‘We were hit hard by the rain the whole day!!’…this was the first statement I heard in relation to this mountain from my fellow adrenaline seeking friend. What stood out during our conversation was how beautiful the forest was. I knew for a fact that I had to attempt.

Off we set on a beautiful Saturday morning. As a hiker, one is always ready for the rain. Mountain weather is absolute rubbish! One minute you’re sun-bathing, the next you’re soaked. The weekend before this, we could hear the thunder from the other ridge that is home to Rurumueria I was geared up for whatever weather the mountain was willing to serve us that day.

The start of the ascent

From the onset, it’s a never-ending gradual ascent, this is never fun, but it sort of allowed me to acclimatize. Slow does it always. At an elevation of about 3,349 meters ASL, it’s important to take it easy. The path leading into the forest is a canopy of trees. The birds were chirping and the fine breeze swept by briskly. It was going to be a beautiful day.

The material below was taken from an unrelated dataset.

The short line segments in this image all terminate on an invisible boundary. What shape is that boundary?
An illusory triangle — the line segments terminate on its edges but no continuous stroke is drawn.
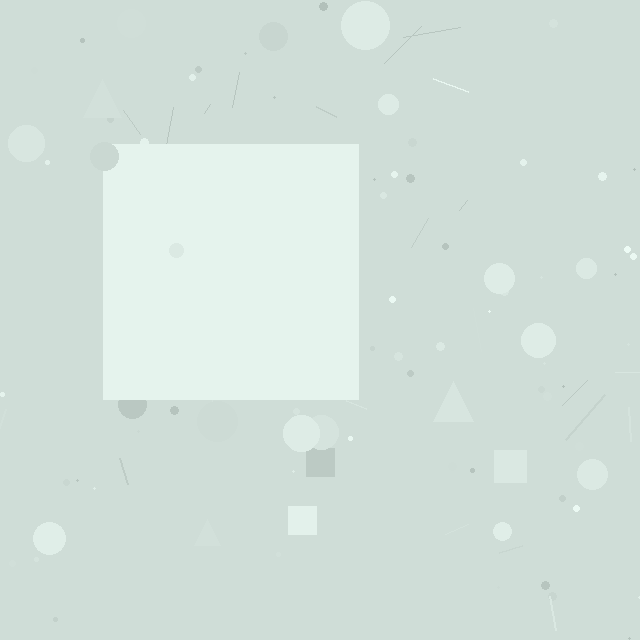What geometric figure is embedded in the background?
A square is embedded in the background.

Anyone in shorts that day for sure must have nursed cuts or pricks and danced in the shower that evening. The path narrowed the deeper we went into the forest and we all had to move in linear motion due to the overgrown vegetation.

Someone got hit by altitude barely an hour into the hike and lagged behind with one of the guides. She was determined to keep pushing and having experienced altitude sickness many times before, I absolutely was in her shoes. The forest vegetation (especially the flowers) was such eye candy and I decided to test the iPhone camera prowess…

It always amuses me how cows feed at high altitude. Maybe the air is much fresh up there? No…not much oxygen. I think the grass must be grassier and tastier up there :-). Away the cows lazily munched the grass. Anyway, there were some bones we came across of some animal that must have been preyed on years back, survival of the fittest at its best.

This hike was a breath of fresh air. It had been a while since I thoroughly enjoyed being on high elevation. The sun was out-though for the better part of the hike we were hidden under trees. There’s some rejuvenation that the rays of the sun give especially after enduring the biting cold of the morning-I can’t explain it, you’d have to experience it.

Snacking for energy provision
One of the waterfalls along the way
Yeeeeeey we summitted and lunch was a welcome idea

Lunch in the mountains is always welcome (of course upon summiting), unless you’re altitude sick at which point you cannot stand it’s sight. My expert in making amazing pasta, sausages and pepper was not around but he had done me the honors and I thoroughly enjoyed my meal.

Summit smiles

Strength, endurance and everything else left in me after summiting was required to descend. When I read ‘Into Thin Air’ (a book about the Everest disaster of 1996), I fully understood the reason many people die while descending the Everest-they deplete all their energies when ascending, forgetting that they will need to descend. . Gathering my energies, off we went.

Exiting the forest

It was a lovely hike, the forest was beautiful and the company amazing. This is one hike I’d like to attempt again in the near future. I probably loved it because of the greenery :-).